Photo by Dimitri D’Ippolito
“Il tema è scientifico, ambientale, poi diventa sociale e politico. Puntiamo a riportarlo ancora un passo avanti, al livello umano”, continua D’Ippolito, “Bagnoli è stata uccisa. Non puoi nuotare nel mare o mangiare il pesce; la costa è stata deturpata. Ma non potevamo concentrarci solo sulle parti brutte, dovevamo mostrare la bellezza del mare, anche se, beh, è fottuta”.
È in parte grazie a questa bellezza che non tutte le speranze sono andate perdute. Alla domanda se crede in un futuro per il suo quartiere, Federica risponde: “Sì, ci credo. Anzi…ne sono sicura”.
Sogna “un grande parco, un parco giochi dove portare i bambini, magari con una bella ruota panoramica e qualche casa in più”.
“Dobbiamo lavorare sul territorio per creare un luogo dove, anche se qualcuno decide di andarsene, ha la possibilità di tornare”, afferma Vaccaro. D’Ippolito aggiunge: “Abbiamo voluto raccontare questa storia per tutti coloro che nel mondo sono combattuti tra l’andare via per trovare migliori opportunità o rimanere nel luogo disagiato che amano, con questo amore che a volte si trasforma in odio. Non si tratta solo di Bagnoli; il mondo è pieno di aree post-industriali abbandonate che hanno fatto crollare le economie locali”. (Per citarne solo alcune in Italia: Alessandria, che per 80 anni ha ospitato la più grande fabbrica di cemento-amianto Eternit; la città siciliana di Gela, dove sono spariti tre milioni di euro in progetti di “bonifica”; e l’area Caffaro di Torviscosa, in Friuli, le cui falde acquifere e i cui terreni sono ancora gravemente inquinati da metalli pesanti).

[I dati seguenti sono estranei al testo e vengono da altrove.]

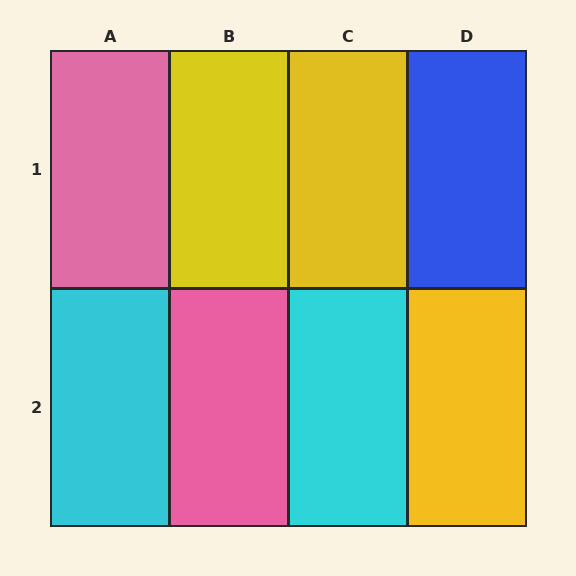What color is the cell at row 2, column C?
Cyan.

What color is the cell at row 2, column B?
Pink.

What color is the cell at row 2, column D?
Yellow.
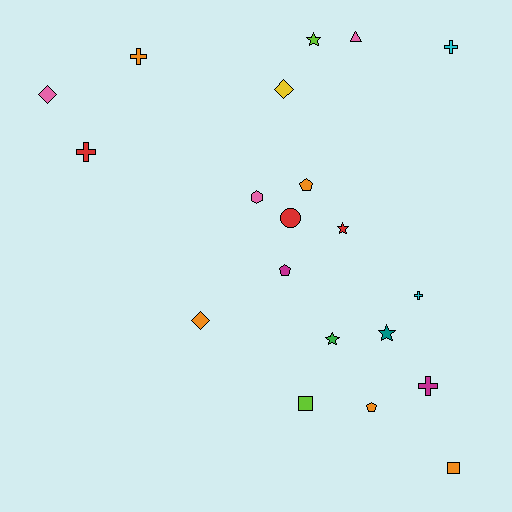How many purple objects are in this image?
There are no purple objects.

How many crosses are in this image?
There are 5 crosses.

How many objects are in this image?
There are 20 objects.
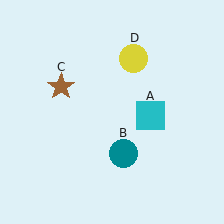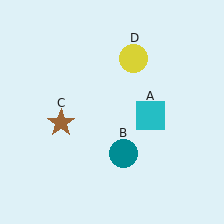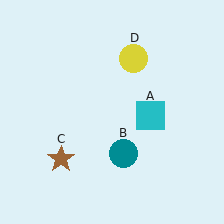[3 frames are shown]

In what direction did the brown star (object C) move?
The brown star (object C) moved down.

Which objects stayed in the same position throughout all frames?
Cyan square (object A) and teal circle (object B) and yellow circle (object D) remained stationary.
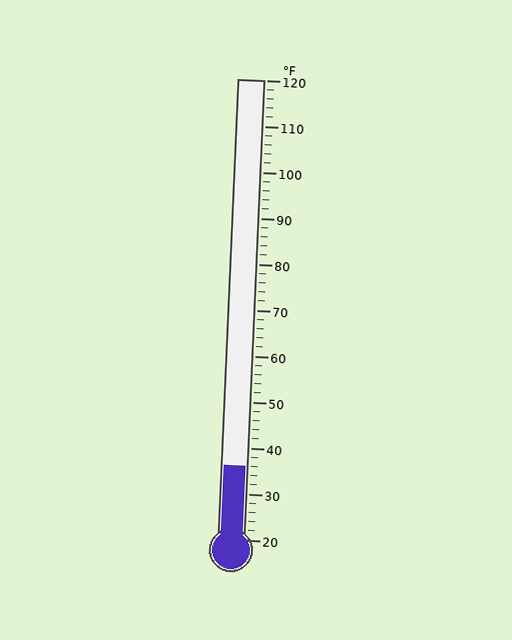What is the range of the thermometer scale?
The thermometer scale ranges from 20°F to 120°F.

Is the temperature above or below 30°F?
The temperature is above 30°F.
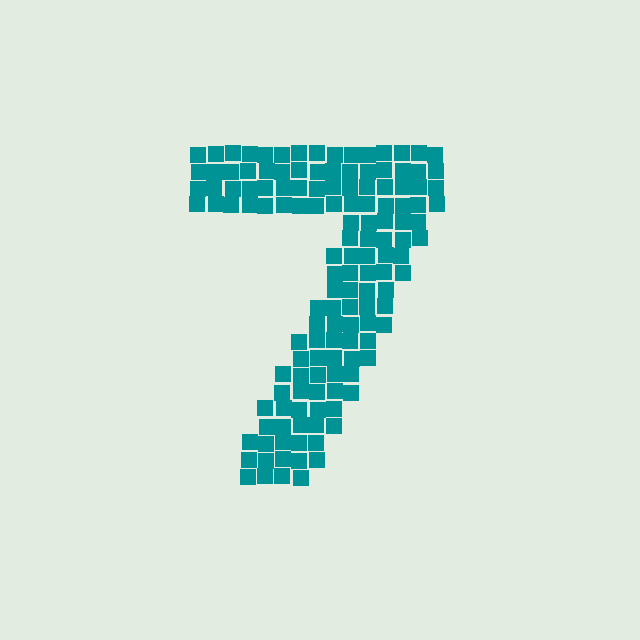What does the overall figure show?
The overall figure shows the digit 7.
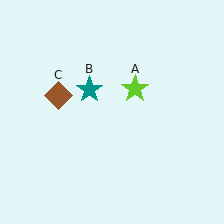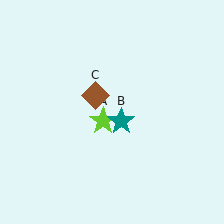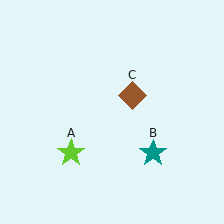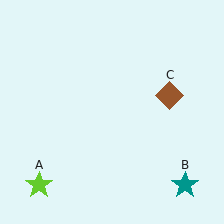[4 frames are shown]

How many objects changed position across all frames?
3 objects changed position: lime star (object A), teal star (object B), brown diamond (object C).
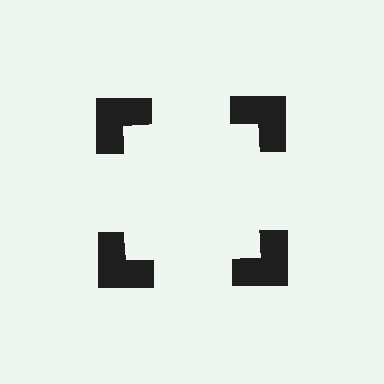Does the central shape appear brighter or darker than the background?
It typically appears slightly brighter than the background, even though no actual brightness change is drawn.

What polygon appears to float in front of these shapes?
An illusory square — its edges are inferred from the aligned wedge cuts in the notched squares, not physically drawn.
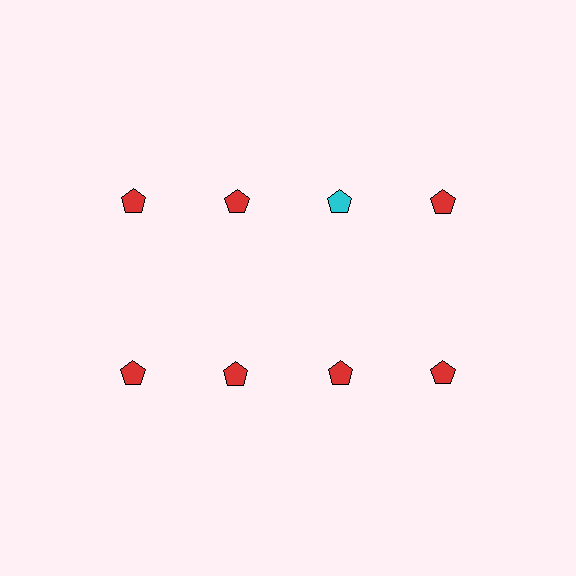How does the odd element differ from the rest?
It has a different color: cyan instead of red.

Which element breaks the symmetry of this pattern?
The cyan pentagon in the top row, second from right column breaks the symmetry. All other shapes are red pentagons.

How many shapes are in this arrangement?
There are 8 shapes arranged in a grid pattern.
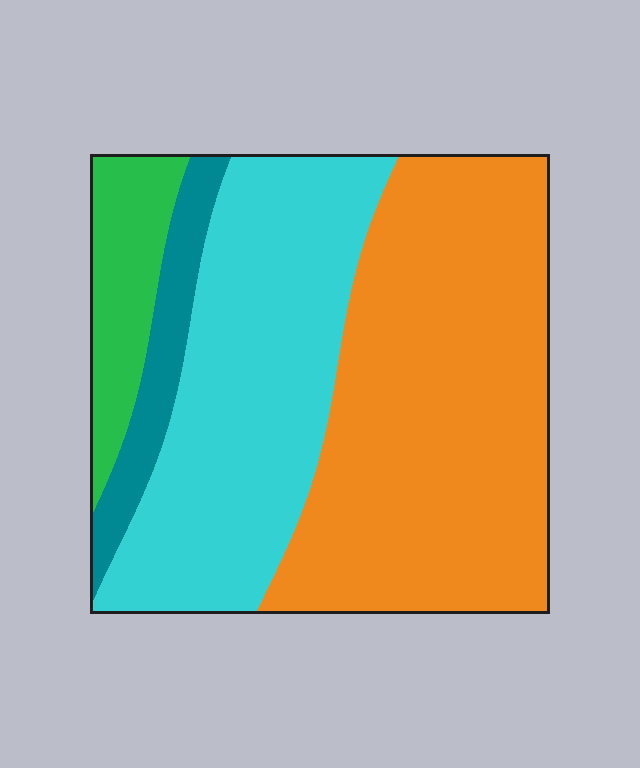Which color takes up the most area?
Orange, at roughly 50%.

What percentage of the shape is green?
Green covers roughly 10% of the shape.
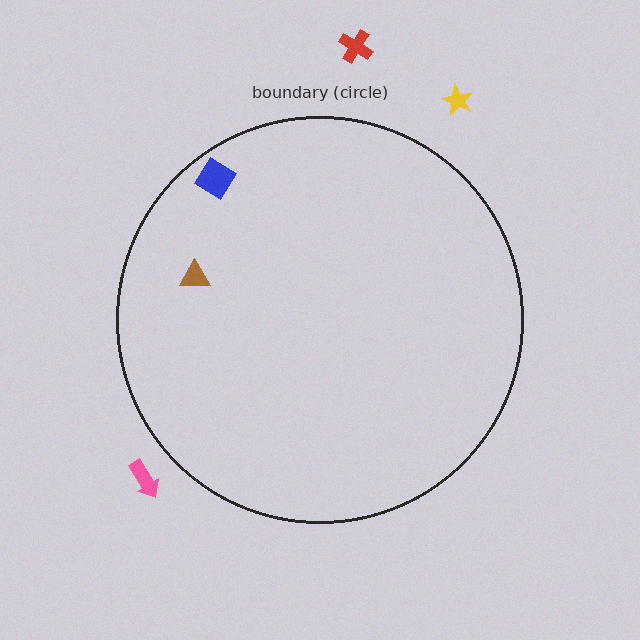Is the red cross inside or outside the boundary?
Outside.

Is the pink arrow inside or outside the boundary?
Outside.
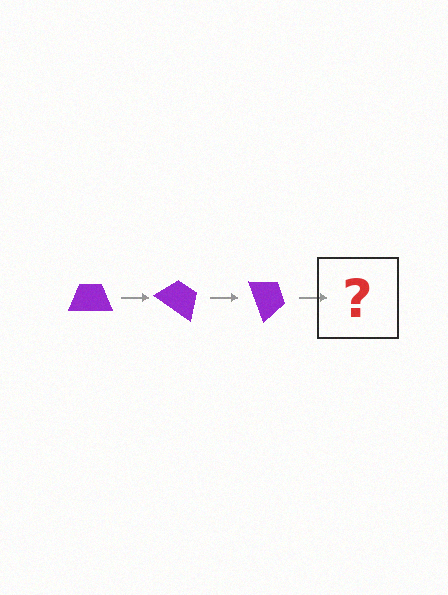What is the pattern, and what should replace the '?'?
The pattern is that the trapezoid rotates 35 degrees clockwise each step. The '?' should be a purple trapezoid rotated 105 degrees clockwise.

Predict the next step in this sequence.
The next step is a purple trapezoid rotated 105 degrees clockwise.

Forse un’altra goccia di speranza si può trovare in un nuovo progetto di bonifica avviato nel novembre 2023 da Invitalia, con finanziamenti statali, che mira a riqualificare i terreni e a ripristinare le strutture del Parco dello Sport; l’obiettivo è che il complesso venga (finalmente) aperto nel 2025. Come per tutte le cose di Bagnoli, all’ombra dell’altoforno, non resta che aspettare.